Fig. 3 shows a three-dimensional view of the thermosyphon heat exchanger 1 from another point of view with respect to Fig. 1. The observer looks now on the second set 3 of second multiport extruded tubes 12.1 to 12.15. The second set 3 of second multiport extruded tubes 12.1 to 12.15, the top manifold 13 and the bottom manifold 14 are constructed identically to the first set 2 of first multiport extruded tubes 4.1 to 4.15, the top manifold 5 and the bottom manifold 6. The first and second top manifolds 5 and 13 are connected to each other and the first and second bottom manifolds 6 and 14 are connected to exchange the refrigerant. Thus, in this example, both sets of conduit elements connect their respective top and bottom manifolds directly.

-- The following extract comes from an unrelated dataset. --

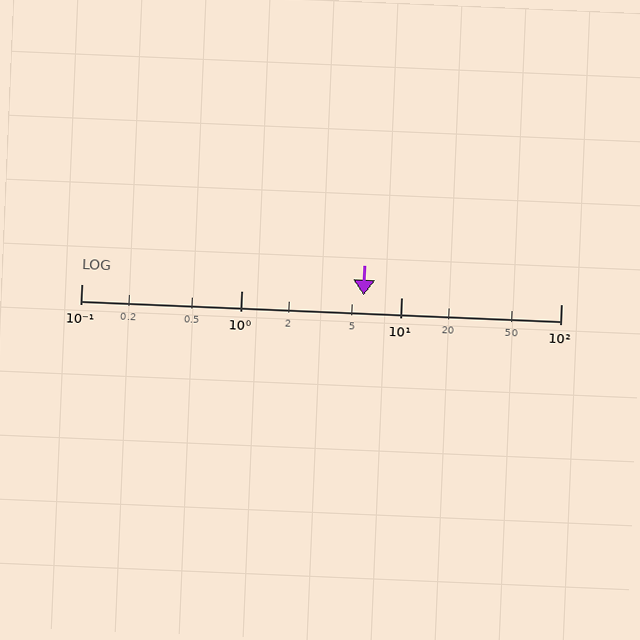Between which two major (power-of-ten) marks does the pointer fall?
The pointer is between 1 and 10.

The heat absorption from the power emitting devices is performed by the heat absorbing plate 9 mounted between the top and bottom manifolds 5, 6 of the first set.

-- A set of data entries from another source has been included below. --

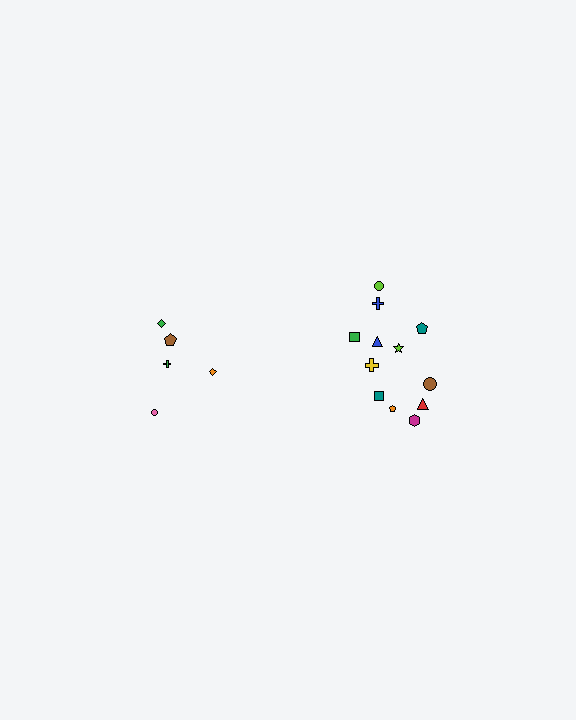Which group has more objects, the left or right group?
The right group.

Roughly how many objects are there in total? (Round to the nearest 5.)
Roughly 15 objects in total.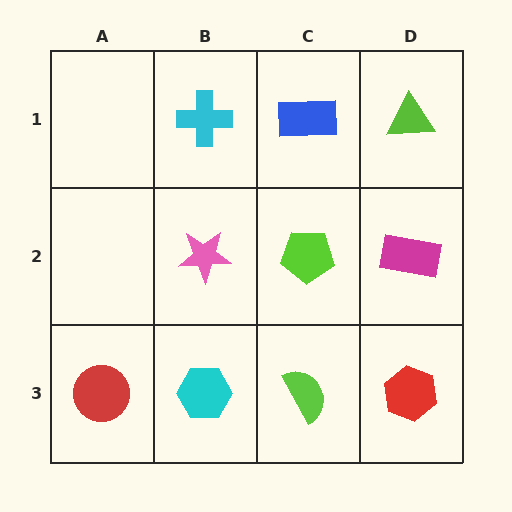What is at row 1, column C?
A blue rectangle.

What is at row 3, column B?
A cyan hexagon.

The only difference between the two sets 2 and 3 is that a heat absorbing plate 9 is soldered only to the first set 2 and in that the fins 19 are mounted only on the second set 3 between the second multiport extruded tubes 12.1 to 12.15 and between the frame elements 15 and 16 and the second multiport extruded tubes 12.1 and 12.15 to enlarge the cooling surface of the set 3.

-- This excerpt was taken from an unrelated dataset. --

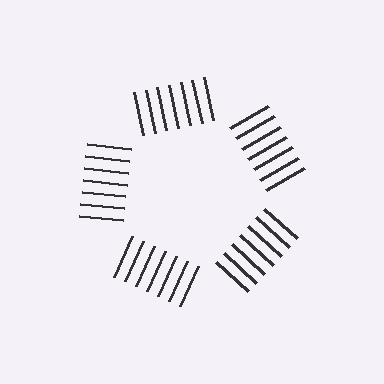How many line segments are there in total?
35 — 7 along each of the 5 edges.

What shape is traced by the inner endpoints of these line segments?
An illusory pentagon — the line segments terminate on its edges but no continuous stroke is drawn.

The frame elements 15 and 16 may contribute as well as the structurally effective frame elements 7 and 8 of the first embodiment to an enhanced mechanical rigidity to the thermosyphon heat exchanger. Additional advantages are achievable if these frame elements feature fixation means such as tapped holes for a fixation of the thermosyphon heat exchanger in a superior structure and may assist a lateral shielding of the conduits against lateral impacts. Depending on the embodiment, the structural rigidity of the conduits and the manifolds may suffice the demands such that such frame elements may be omitted, such as shown in the second embodiment of the thermosyphon heat exchanger.
The fins 19 are indicated only rudimentarily but range over the complete length of the second multiport extruded tubes 12.1 to 12.15. Alternatively, the fins 19 can range only over that part of set 3 which is not covered in the corresponding set 2 by the heat absorbing plate 9. The cooling effect in the part of the heat absorbing plate 9 is reduced anyway, because the air flow can not pass the heat absorbing plate 9.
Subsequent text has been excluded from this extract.